A gouache of 1739 by J. Dumont le Rom and J. Daullé depicts a bagpiper using a male and female figure. In addition he is accompanied by a little girl playing a hurdy-gurdy. In Paris, up to the 1900s, buskers (particularly poor children of Italian, and often Savoyard, origin) drew crowds to street corners with their “planchette” puppets. Such performances are described in an article in the Magasin Pittoresque of 1846, illustrated by Gavarni: “Who of you has not seen, on the corner of some street, a youth of this sort from Piedmont dressed in rags, with his high Italian haircut, “planchette” puppets and his alert and searching expression …in front of the narrow plank where the fife and tambourine music makes these strange puppets dance. What a joy it is when the boy moves his knee more briskly, forcing their dance into increasingly dramatic movements, throwing the dancers into the air simultaneously, crashing them together, tangling and twirling, before sending them flying as they smack their backs on the pavement or graze their foreheads on the gutter!”

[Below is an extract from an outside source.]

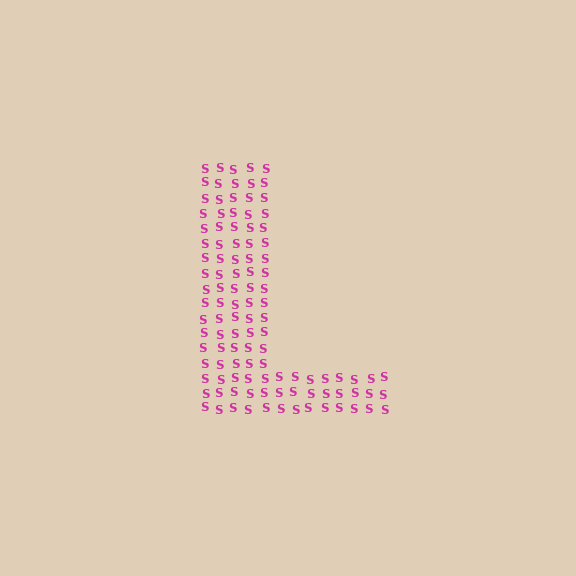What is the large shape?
The large shape is the letter L.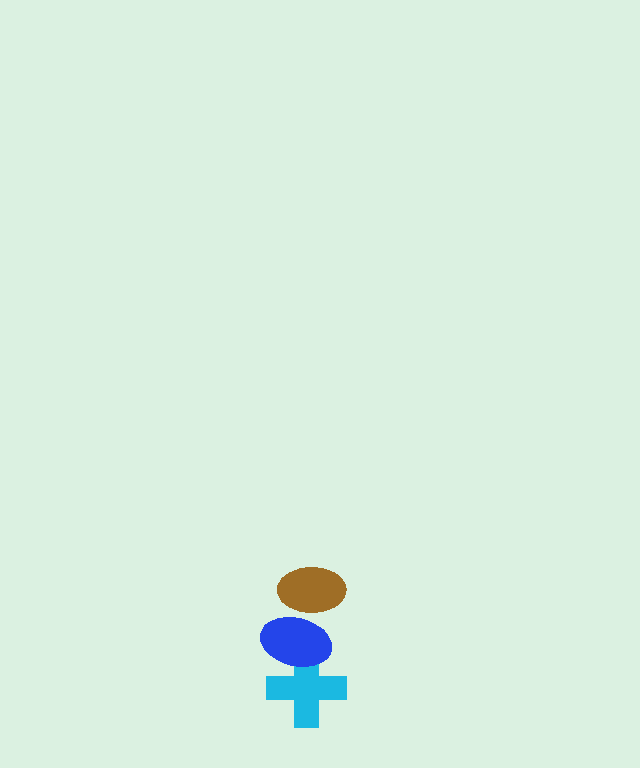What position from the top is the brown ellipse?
The brown ellipse is 1st from the top.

The “planchette” puppet can often be seen today in use by street buskers of varying degrees of skill. It has had its most spectacular revival with the Flemish company Theater Taptoe in 1982.

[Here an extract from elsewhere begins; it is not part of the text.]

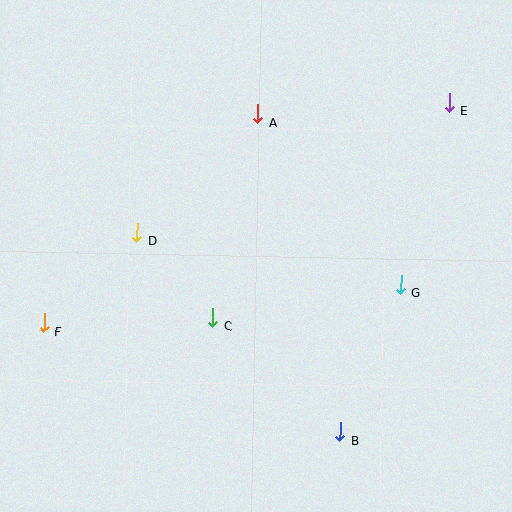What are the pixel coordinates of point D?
Point D is at (137, 241).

A variant of the technique can be found in Côte d’Ivoire where small figures are mounted on strings held between the toes of the feet of the performer (usually a boy). In this case the performer is not usually a musician and there is no board or “planchette” (see Toe/Foot Puppet.)
The second type of jigging doll usually performs on a piece of wood that is held at one end by the performer sitting on it. Quite often it has a paddle shape with a narrow central section and a wider end over which the figure is held. With his free hand the performer taps the plank and the dance is accompanied by the audible effect of the wooden feet touching the plank.
Such figures can be found amongst other places in Britain and Ireland, Portugal, North America, and rural Iran. Today this type of jigging puppet, which was very popular in the early 20th century, has taken on strong folkloric associations.
One of the best exponents of this type of jigging doll, as well as the “planchette” figures, is the Flemish musician and puppeteer Chris Geris, whose wife, Mieke, generally accompanies him on a hurdy-gurdy.